Further Learning and Resources
Official Documentation
- Sequelize Validations Documentation
- Sequelize Models Documentation
- Sequelize Hooks Documentation
- JWT Introduction
Additional Topics to Explore
- Two-Factor Authentication: Enhance security by requiring a second form of verification.
- OAuth Integration: Allow users to sign in with social media accounts.
- Refresh Tokens: Implement a more secure token rotation system.
- Custom Validators: Create reusable validation functions across models.
- Transaction Management: Ensure data integrity during complex operations.
- SQL Injection Prevention: Learn how Sequelize helps prevent SQL injection attacks.
Conclusion
Congratulations! You've now built a robust API with Sequelize that implements both data validation and user authentication. Let's recap what we've learned:
- Sequelize provides a powerful validation system to ensure data integrity.
- Validations can be applied at the field level, model level, and through hooks.
- Authentication with JWT provides a stateless way to secure API endpoints.

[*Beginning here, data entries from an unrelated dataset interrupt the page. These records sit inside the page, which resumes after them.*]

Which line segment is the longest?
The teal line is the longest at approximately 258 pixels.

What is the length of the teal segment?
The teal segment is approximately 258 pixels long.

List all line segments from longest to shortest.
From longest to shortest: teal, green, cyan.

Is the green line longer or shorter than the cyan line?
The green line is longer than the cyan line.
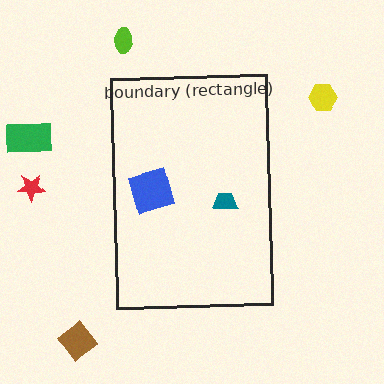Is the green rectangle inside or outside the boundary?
Outside.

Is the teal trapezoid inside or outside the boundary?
Inside.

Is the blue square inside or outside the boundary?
Inside.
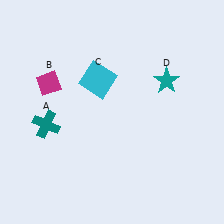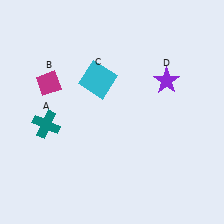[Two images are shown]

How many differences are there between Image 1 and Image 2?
There is 1 difference between the two images.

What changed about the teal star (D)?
In Image 1, D is teal. In Image 2, it changed to purple.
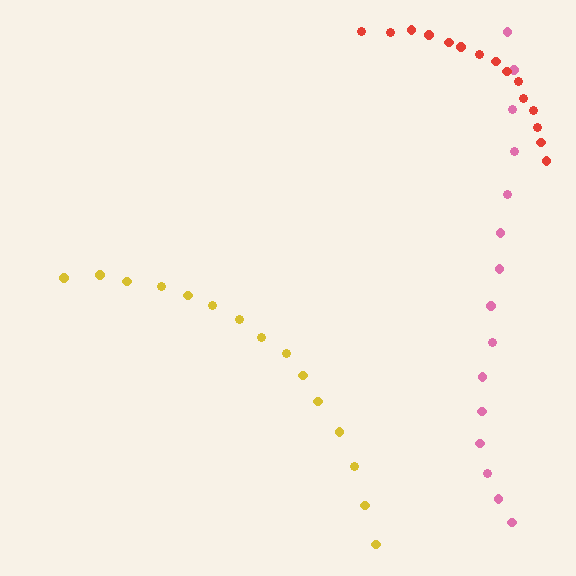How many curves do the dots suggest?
There are 3 distinct paths.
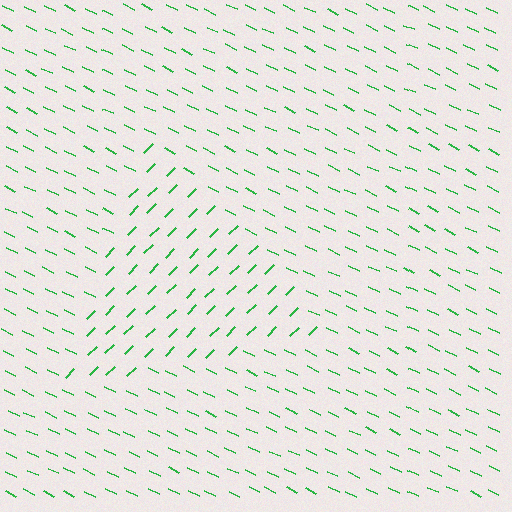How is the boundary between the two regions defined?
The boundary is defined purely by a change in line orientation (approximately 70 degrees difference). All lines are the same color and thickness.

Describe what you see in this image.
The image is filled with small green line segments. A triangle region in the image has lines oriented differently from the surrounding lines, creating a visible texture boundary.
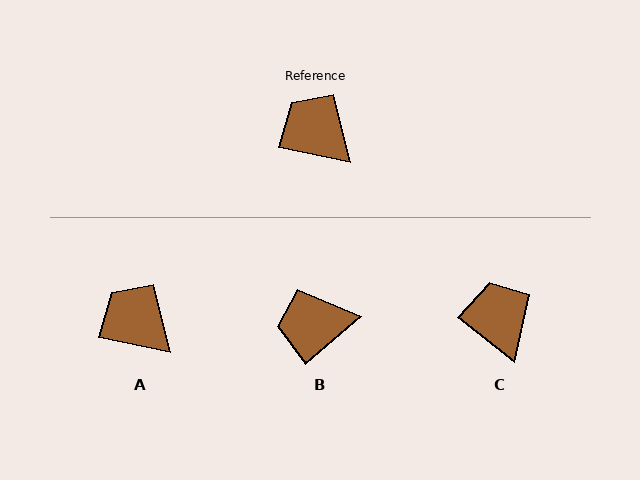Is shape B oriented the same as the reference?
No, it is off by about 52 degrees.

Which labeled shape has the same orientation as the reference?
A.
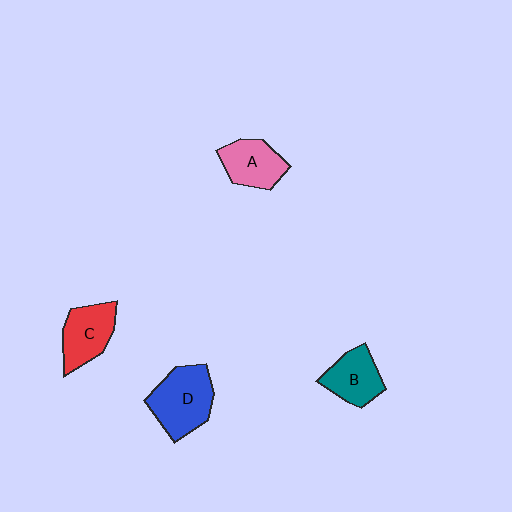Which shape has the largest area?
Shape D (blue).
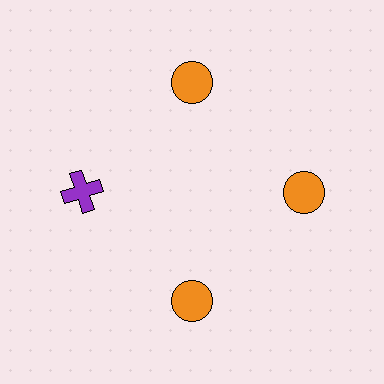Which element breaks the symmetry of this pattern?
The purple cross at roughly the 9 o'clock position breaks the symmetry. All other shapes are orange circles.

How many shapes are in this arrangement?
There are 4 shapes arranged in a ring pattern.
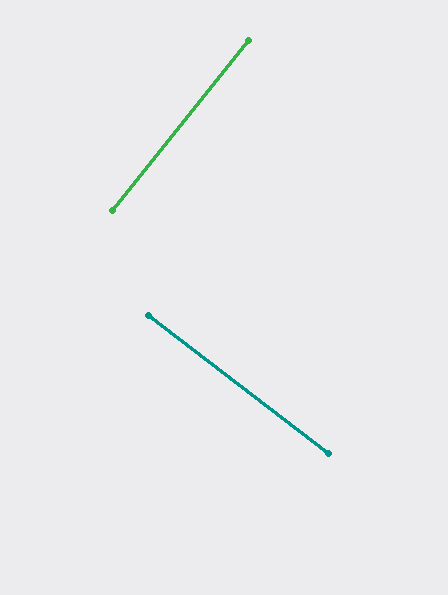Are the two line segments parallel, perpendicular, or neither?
Perpendicular — they meet at approximately 89°.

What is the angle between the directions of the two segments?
Approximately 89 degrees.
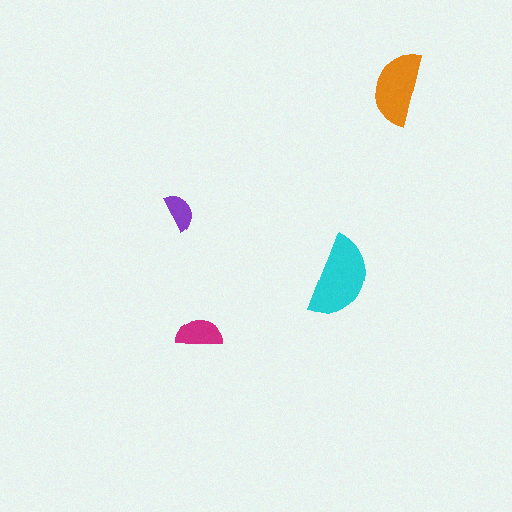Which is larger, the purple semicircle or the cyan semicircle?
The cyan one.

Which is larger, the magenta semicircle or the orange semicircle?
The orange one.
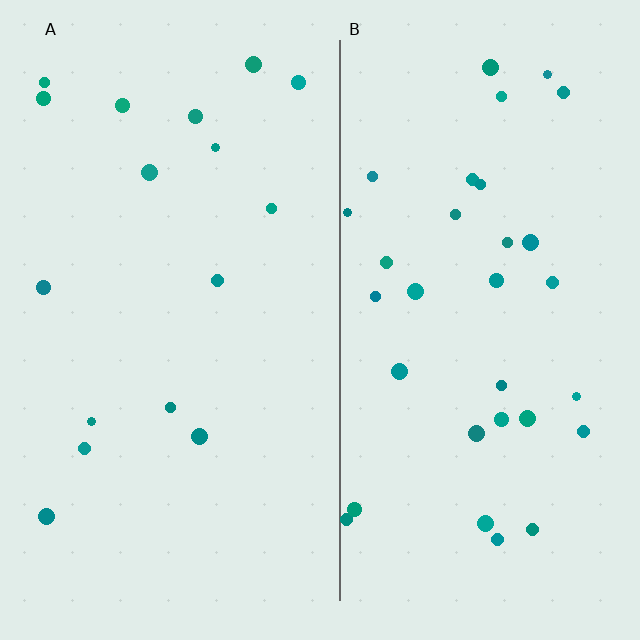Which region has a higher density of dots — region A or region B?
B (the right).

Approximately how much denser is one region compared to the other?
Approximately 2.0× — region B over region A.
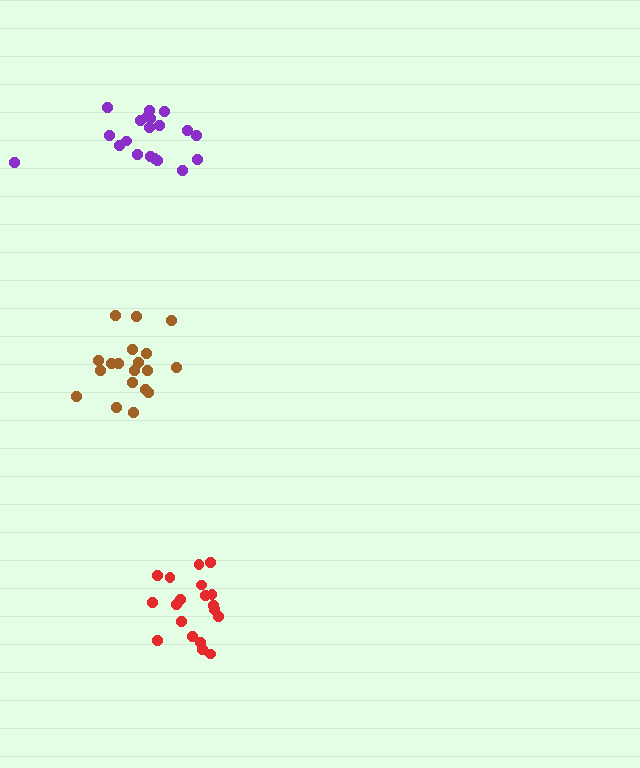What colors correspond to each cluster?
The clusters are colored: brown, purple, red.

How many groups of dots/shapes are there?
There are 3 groups.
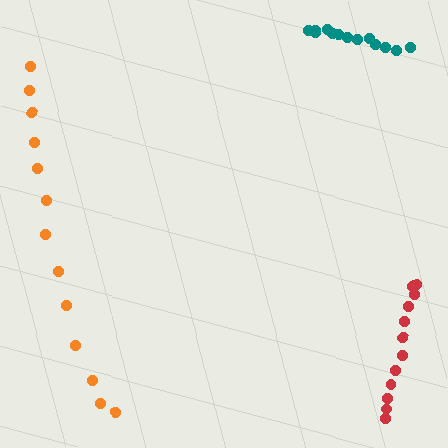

- Role-based authorization allows for granular access control.
- Combining validations with authentication creates a secure and reliable application.
Remember, validations and authentication are not just technical requirements but crucial components of a trustworthy application that respects user data and provides a reliable experience. Like a well-designed building, a well-designed application needs both a solid foundation (data integrity through validations) and secure doors (authentication) to be truly valuable.
As you continue your journey with Sequelize, remember to always consider how your data models, validations, and security measures work together to create a cohesive application architecture.